M. Jacques Béné (L). L'intervention de M. Pagani ne me choque guère, puisque l'Alliance de gauche est toujours contre tout ! (Exclamations.) Nous en prenons note, mais nous ne sommes pas très étonnés, il faut le dire...
Je suis par contre un peu plus surpris de l'intervention de M. Blanc, par rapport à l'attitude des représentants du PDC en commission, lors de l'examen du projet libéral. Celui-ci visait en fait à laisser le droit de vote au contribuable sur plusieurs communes, mais il aurait très bien pu être amendé et ressembler comme deux gouttes d'eau au projet radical. Je constate que les radicaux ont repris cette idée, et bien leur en a pris... Je le répète, je suis étonné de l'intervention de M. Blanc, notamment lorsqu'on sait qu'il y a 70% d'abstentionnistes... Cela fait déjà 70% des électeurs qui ne feront pas cette démarche, puisqu'ils se désintéressent de la politique ! Bien leur en sied, vu les débats nourris de ce parlement, notamment l'intervention de M. Pagani, pour un projet qui paraît pourtant intéressant. Mais je peux bien comprendre que M. Pagani ne s'y intéresse pas...

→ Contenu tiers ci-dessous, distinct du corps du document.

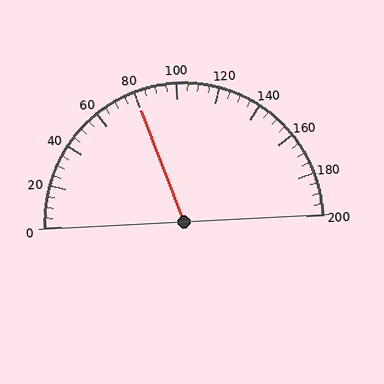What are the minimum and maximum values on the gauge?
The gauge ranges from 0 to 200.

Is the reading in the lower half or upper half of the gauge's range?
The reading is in the lower half of the range (0 to 200).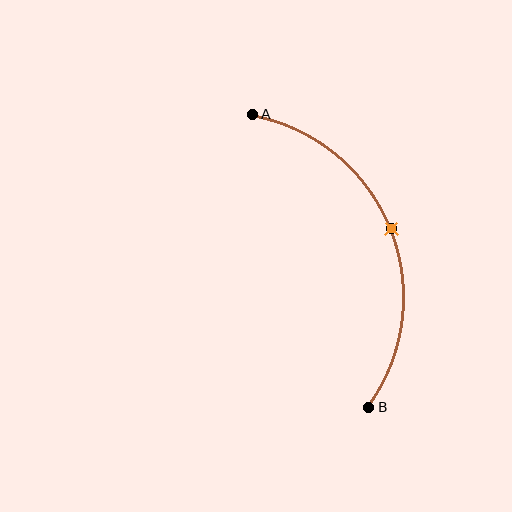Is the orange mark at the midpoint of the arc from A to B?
Yes. The orange mark lies on the arc at equal arc-length from both A and B — it is the arc midpoint.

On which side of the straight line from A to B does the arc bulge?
The arc bulges to the right of the straight line connecting A and B.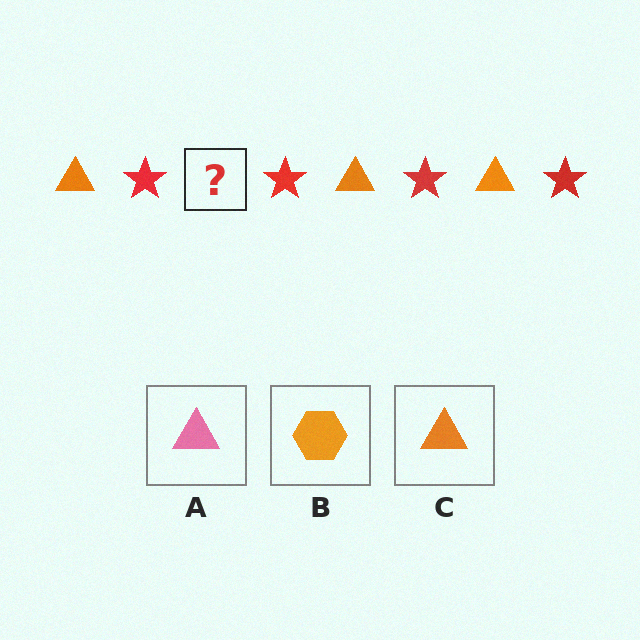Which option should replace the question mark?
Option C.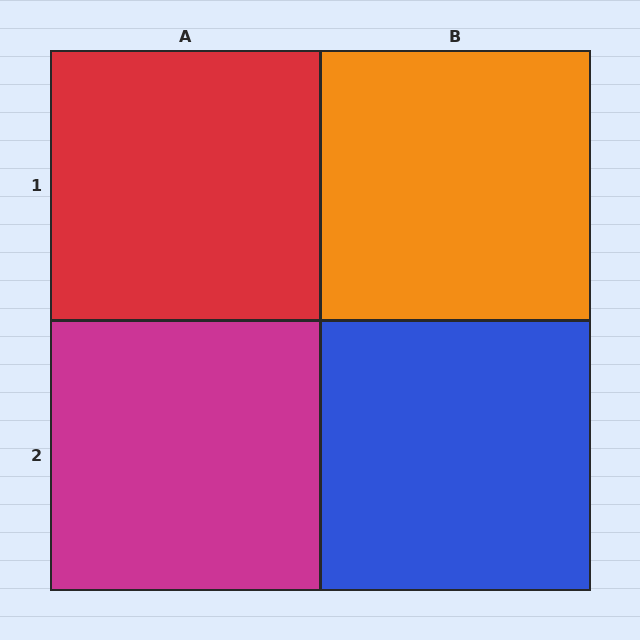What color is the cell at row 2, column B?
Blue.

Par contre, je me réjouis des propos de Mme Sayegh. En effet, le groupe socialiste n'était pas entré en matière lors des travaux de commission pour examiner le projet libéral, mais il semble qu'aujourd'hui nous puissions en discuter. Dans le cadre du droit de vote des étrangers, l'un des arguments avancés par le parti socialiste était notamment de dire que les étrangers payant des impôts dans notre canton, il n'y avait par conséquent pas de raison qu'ils n'aient pas le droit de vote. Nous allons dans le même sens : on ne voit pas pourquoi les personnes qui payent des impôts sur une commune n'auraient pas la possibilité d'obtenir le droit de vote.

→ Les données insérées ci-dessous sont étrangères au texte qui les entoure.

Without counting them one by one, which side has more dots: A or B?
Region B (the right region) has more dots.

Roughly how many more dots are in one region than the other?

Je vous donne mon exemple : je travaille en Ville de Genève et j'habite dans une commune de la banlieue. Eh bien, je passe le plus clair de mon temps en Ville de Genève; mon lieu de domicile ne me sert qu'à dormir. Alors, je ne vois pas pourquoi je n'aurais pas le droit, si je le souhaite, de voter dans la commune dans laquelle j'exerce l'essentiel de mes activités.
J'espère donc que, contrairement au projet libéral qui n'a pas reçu votre approbation, nous pourrons en discuter sereinement en commission et que nous pourrons entrer en matière grâce, notamment, au groupe socialiste.
Ce projet est renvoyé à la commission des droits politiques et du règlement du Grand Conseil.